Os sinos soavam duplos repiques, as armas rugindo e batendo
prodigiosamente. Bulbo abraçava todos; o lorde chanceler estava
levantando sua peruca e gritando como um louco; Racabeças
abraçara o arcebispo pela cintura e juntos dançavam de alegria; e
quanto a Lírio, deixo você imaginar o que ele estava fazendo, e se
beijou Rosalba uma, duas, vinte mil vezes, tenho certeza de que não
acho que ele estava errado.

Então Bufanoso abriu a porta do corredor com uma reverência


baixa, como costumava fazer, e todos entraram e assinaram o livro.
Então foram para a igreja e se casaram, e a Fada Varinha-Preta
partiu em sua bengala, e na Paflagônia nunca mais se ouviu falar
dela.
E aqui termina a pantomima.

The End
Extra: William Makepeace Thackeray
William Makepeace Thackeray nasceu em Calcutá, na Índia, em julho
de 1811. Considerado inglês por ter nascido na colônia britânica, foi
romancista, caricaturista, desenhista ocasional e ilustrador.
Quando tinha apenas cinco anos, Thackeray perdeu o pai e foi
mandado para a Inglaterra para estudar. Seu pai morreu quando ele
tinha apenas cinco anos, e Thackeray foi enviado para a Inglaterra
para estudar. Frequentou a Charterhouse School – instituição
conhecida por sua disciplina rigorosa – e os abusos sofridos na
instituição deixariam marcas que respingariam em algumas de suas
futuras obras. William também frequentou a Trinity College, em
Cambridge, a qual deixou depois de dois anos, sem completar os
estudos.
William Makepeace Thackeray recebeu uma herança de seu pai e
passou os anos seguintes viajando pela Europa, mas perdeu sua
fortuna em jogos de azar e investimentos fracassados. Casou-se
enquanto vivia em Paris até voltar para Londres, onde investiu em
sua carreira como jornalista e escritor. Trabalhou para periódicos
como freelancer, escrevendo críticas literárias, artigos e textos
ficcionais sob diversos pseudônimos.
Thackeray começou sua trajetória literária quando ainda era
estudante. Começou com textos curtos como poemas, tendo alguns
publicados na Punch, periódico da época. Além da escrita, Thackeray
desenvolveu suas habilidades artísticas pintando e escrevendo desde
cedo. Em um período em que as publicações ilustradas estavam em
alta com períodos literários e revistas especializadas, Thackeray uniu
seu talento como ilustrador e autor e foi o único grande escritor a
ilustrar suas próprias obras durante o período vitoriano, mas levou um
tempo até que pudesse viver do trabalho como autor.

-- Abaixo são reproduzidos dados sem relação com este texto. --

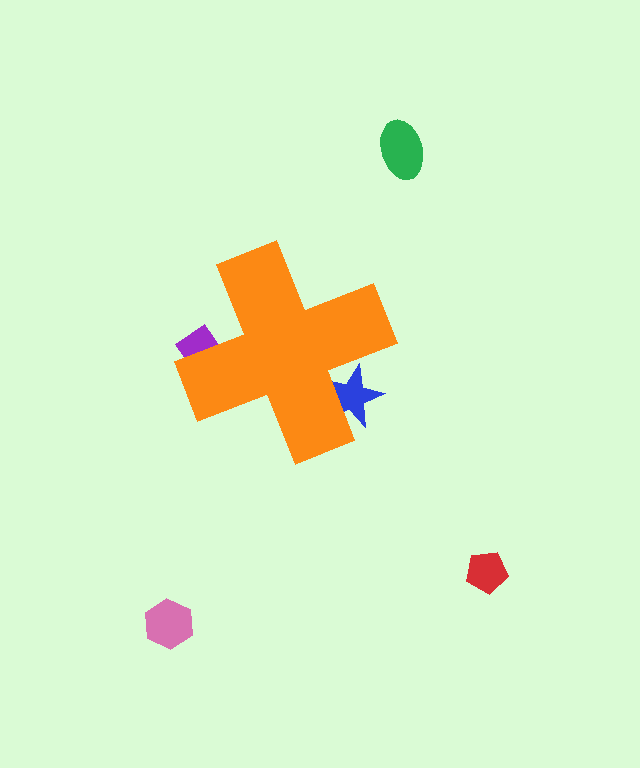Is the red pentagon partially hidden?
No, the red pentagon is fully visible.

Enquanto sua carreira se consolidava e Thackeray ganhava


renome por suas primeiras obras publicadas, o autor lidou com a
angústia de sua esposa, cuja depressão crescia. Ele viria a dedicar
anos em busca de uma cura, dividindo o tempo entre Londres, lugar
onde publicava seus textos e recebia demandas de trabalho, e Paris,
onde ficava sua família.

Quando conseguiu se estabelecer como um escritor de


considerável sucesso por seus livros de viagem e suas publicações
na Punch, levou sua família para morar na Inglaterra. Por conta da
condição de sua esposa, William Makepeace Thackeray criou suas
filhas com a ajuda de sua mãe.
Seu trabalho mais notório veio com a publicação de Vanity Fair, um
romance do período Napoleônico na Inglaterra. A partir de então,
Thackeray chegou a ser comparado a Charles Dickens, outro
renomado autor da época, por conta de obras como Pendennis, um
romance com alguns elementos autobiográficos.
Durante o Natal de 1855, Thackeray publicou The Rose and the
Ring (A Rosa e o Anel), um conto de fadas com fortes críticas à
monarquia e àqueles no topo da hierarquia social da época.
Entretanto, embora Thackeray tenha escrito críticas sociais como as
de The Rose and the Ring, sua vida pessoal e mentalidade não eram
exemplares nem naquela época, nem agora. Thackeray, conforme
alguns especialistas, recusou-se a ser simpático à causa
abolicionista, mesmo tendo passado um tempo considerável nos
Estados Unidos, pensando mais na economia (burguesa) do que no
bem-estar humano. Sua visão do país da época é representada em
obras como The Virginians. Assim como Lovecraft e outros autores
que hoje em dia são criticados por suas palavras, Thackeray foi
admirado como escritor, mas não como pessoa.
William Makepeace Thackeray morreu na véspera do Natal de 1863
por conta da ruptura de um vaso sanguíneo no cérebro. The Rose
and the Ring é um resgate literário raro, trazido com exclusividade
pela Sociedade das Relíquias Literárias.